In the Guardian, AJ Flood points to a Slate article by Katha Pollitt about A Jury of Her Peers, Elaine Showalter’s big new critical/historical survey of the lives, work, and reception of American women writers. I’ve just recently begun reading Showalter’s book, so I won’t comment on it here. But, like Flood, I was struck by one particular passage in Pollitt’s piece about Showalter’s book:
Many women writers have complained that fiction by women is undervalued because we undervalue the domestic and the personal as opposed to big manly subjects like war and whaling. It’s an important point, but I think there’s something deeper going on. In fact, there are men who write about intimate life and women who take on big public subjects. More different than the books themselves is the gendered framing of how we read them. Nobody says Henry James is a less ambitious writer because he wrote The Portrait of a Lady and not The Portrait of a Sea Captain. If The Corrections had been written by Janet Franzen, would it have been seen not as a bid for the Great American Novel trophy, but as a very good domestic novel with some futuristic flourishes that didn’t quite come off? If the most prolific serious American writer was John Carroll Oates, would critics be so disturbed by the violence in his fiction?

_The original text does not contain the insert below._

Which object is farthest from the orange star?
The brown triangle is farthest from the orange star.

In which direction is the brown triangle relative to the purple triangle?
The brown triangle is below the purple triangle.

This is a very sharp observation on Pollitt’s part. I’ve long been bothered by the way many critics tend to dismiss (or simply fail to notice) the grand (even awe-inspiring) scope of Joyce Carol Oates’s literary ambition, and I don’t doubt that gender plays at least some role in this. Oates is routinely bashed for being prolific, rather than admired for her vast range and phenomenal energy—whereas Philip Roth’s late-career burst of productivity has been widely hailed as a renaissance, and has cemented his place in the American literary canon.
Further, I think Pollitt is right on to point to the violence in Oates’s work as another potential source of the problem—it’s not very ladylike, after all, for a writer to devote so many pages to seriously elucidating a red-meat, manly theme like the role that violence plays in shaping American lives, identities, relationships, and culture (which is in fact one of the major preoccupations of Oates’s fiction). But in contrast, few critics blinked at the horrific violence that is the central concern of Roberto Bolaño’s 2666. (In a side note, I also find it fascinating that no one has taken Bolaño to task for writing from what I think can only be understood as a feminist perspective on the nature and causes of violence against women. It is clearly men who are responsible for the violence in 2666, and Bolaño strongly suggests that the many female victims in the book would have been less vulnerable if it hadn’t been for the fact that both the (male) murderers and the (male-dominated) state failed to take women seriously as individuals with rights and ethical stature; because the deaths of women (and especially poor women) are seen as not especially significant, it becomes that much easier for men to kill them. I wonder what the reception would have been if 2666 had been written by a woman—would critics have objected to the uncompromising stridency of the author’s feminist perspective?)
I suspect it’s not only the violence in Oates’s work that strikes some critics as unseemly, but also her absolute fearlessness about confronting dark events and emotions with both honesty and empathy. The result is sometimes unsettling in its intimacy, and also exhausting in its raw, searing energy. These are qualities that are often praised in male writers, but perhaps Oates’s gender leads some readers to dismiss the great intensity of her work as mere feminine emotionalism run amok. Never mind the serious intellectual (and especially philosophical) heft of much of her work—better to keep her safely in her place as just another sentimental scribbling woman.
As for Janet Franzen: again, I think Pollitt is right on here. The Corrections is far from a bad novel, but it is very difficult to imagine that the same book would have been seen as so earth-shatteringly important if it had been written by a woman. Yet, even before the infamous Oprah incident, Franzen’s book enjoyed an astounding amount of critical attention—I bought it on the day of its release (placing a real strain on my post-college part-time bookstore clerk’s wages) expecting something akin to the next Moby Dick, given all the wild, unadulterated praise the novel had received—but instead I found it to be nothing more than yet another solid but unexceptional contemporary novel, and certainly nothing to get all worked up about. I’ve experience similar disappointments when reading the work of a number of other recent literary “it” boys—some of them write good books, and some write bad ones, but there have been very few (like Bolaño) whose work actually lives up to all the hype.
At the very least, critics could start creating similar buzz and excitement over books by a few women writers every now and again. A handful of women writers of sterling, well-established reputations (Alice Munro, Marilynne Robinson, Toni Morrison) tend to be treated with great seriousness and respect by critics—but very, very few seem to be given the kind of breathless and rapturous reception that mediocre (or worse) books by Franzen, Safran Foer, and their ilk enjoy on a routine basis. It is all too rare to read a review like the one that The New York Times ran on Curtis Sittenfeld’s American Wife, which recognizes the boldness, ambition, and importance of a new novel by a younger woman, and treats the book in much the same way a critic would consider the work of a man like Franzen. But you’ll never guess who wrote that particular review. All right, I’ll give you a hint: it wasn’t John Carroll Oates.